Ques.76. The power in a the three-phase circuit is given by the equation_____

P = 3V_{Ph}.I_{Ph}.Cosφ✓

P = 3V_{L}.I_{L}.Cosφ

P = √3V_{L}.I_{ph}.Cosφ

P = √3V_{Ph}.I_{Ph}.Cosφ

The power in three-phase AC circuit is given by the following relation

P = 3V_{Ph}.I_{Ph}.Cosφ

or

P = √3V_{L}.I_{L}.Cosφ

or

P = 3I^{2}_{ph}R_{ph}

Where

V_{ph} = Voltage per phase

I_{ph} = Current per phase

V_{L} = Line voltage

I_{L} = Line current

R_{ph} = Resistance per phase

Ques.77. Consider the three phase and match the following

A-F, B-D, C-E

A-F, B-E, C-D✓

A-E, B-F, C-D

A-D, C-F, B-E

In three phase circuit, the active power in the circuit is given by the equation

P = √3V_{L}.I_{L}.cosφ

Reactive Power

P = √3V_{L}.I_{L}.sinφ

Apparent power

P = √3V_{L}.I_{L}

Where

V_{L} = Line voltage

I_{L} = Line current

Ques.78. When a 4-V EMF is applied across a 1-F capacitor, it will store_____of energy.

2J

4J

6J

8J✓

Energy stored in the capacitor

U = CV^{2}/2 joule

where

C = Capacitance = 1 F

V = Voltage = 4 V

U = 1 × 4^{2}/2

U = 8 Joules

Ques.79. A balanced three-phase star-connected load draws power from a 440V supply. The two connected wattmeters W_{1} and W_{2} indicate 5 kW and 1200 W respectively. Calculate the power factor of the system.

0.54

0.98

0.70✓

0.75

As given in the above question

W_{1} = 5 kW

W_{2} = 1200 W

V_{L} = 440 V

The power factor of the two wattmeters is

tanØ = √3[(W_{1} – W_{2}) / (W_{1} + W_{2})]
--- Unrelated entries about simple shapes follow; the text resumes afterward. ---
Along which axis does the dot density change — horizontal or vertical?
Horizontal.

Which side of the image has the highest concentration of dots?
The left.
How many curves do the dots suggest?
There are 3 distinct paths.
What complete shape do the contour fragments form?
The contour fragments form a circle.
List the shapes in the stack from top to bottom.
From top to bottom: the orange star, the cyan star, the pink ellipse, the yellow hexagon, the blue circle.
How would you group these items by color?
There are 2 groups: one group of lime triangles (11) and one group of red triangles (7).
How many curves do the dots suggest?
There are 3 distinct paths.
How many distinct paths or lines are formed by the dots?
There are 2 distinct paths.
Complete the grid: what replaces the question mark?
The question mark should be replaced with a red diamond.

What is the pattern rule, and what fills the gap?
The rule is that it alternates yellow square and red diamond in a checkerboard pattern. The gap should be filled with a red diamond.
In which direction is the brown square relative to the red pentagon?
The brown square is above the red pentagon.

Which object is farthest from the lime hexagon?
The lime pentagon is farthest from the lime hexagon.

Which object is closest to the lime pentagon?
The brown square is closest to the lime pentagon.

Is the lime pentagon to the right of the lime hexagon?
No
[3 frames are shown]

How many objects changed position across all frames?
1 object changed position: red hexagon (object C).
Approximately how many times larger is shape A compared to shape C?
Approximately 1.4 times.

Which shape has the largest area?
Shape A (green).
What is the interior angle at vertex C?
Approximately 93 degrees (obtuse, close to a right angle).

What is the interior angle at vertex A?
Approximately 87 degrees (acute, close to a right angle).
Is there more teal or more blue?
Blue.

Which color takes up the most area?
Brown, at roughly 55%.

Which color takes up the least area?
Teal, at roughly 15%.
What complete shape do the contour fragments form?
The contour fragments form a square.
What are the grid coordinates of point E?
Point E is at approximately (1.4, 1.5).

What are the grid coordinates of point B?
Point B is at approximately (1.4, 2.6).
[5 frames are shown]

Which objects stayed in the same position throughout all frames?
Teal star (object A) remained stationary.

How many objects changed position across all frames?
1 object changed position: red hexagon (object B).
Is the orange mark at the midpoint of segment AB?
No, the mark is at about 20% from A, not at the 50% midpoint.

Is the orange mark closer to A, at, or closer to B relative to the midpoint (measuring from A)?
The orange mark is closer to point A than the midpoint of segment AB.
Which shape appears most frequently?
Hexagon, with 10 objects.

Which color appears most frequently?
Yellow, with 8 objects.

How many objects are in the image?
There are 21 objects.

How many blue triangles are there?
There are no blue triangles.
tanØ = √3[(5000 – 1200) ⁄ (5000 + 1200)]

Φ = 45°

Power factor = cosφ = cos45° = 0.707

Ques.80. The unit of capacitance is_____

Henry

Coulomb/Volt✓

Volts/Coulomb

Ohms

Capacitance is the ratio of the change in an electric charge in a system to the corresponding change in its electric potential. The SI unit of capacitance is the farad (symbol: F). A 1-farad capacitor, when charged with 1 coulomb of electrical charge, has a potential difference of 1 volt between its plates.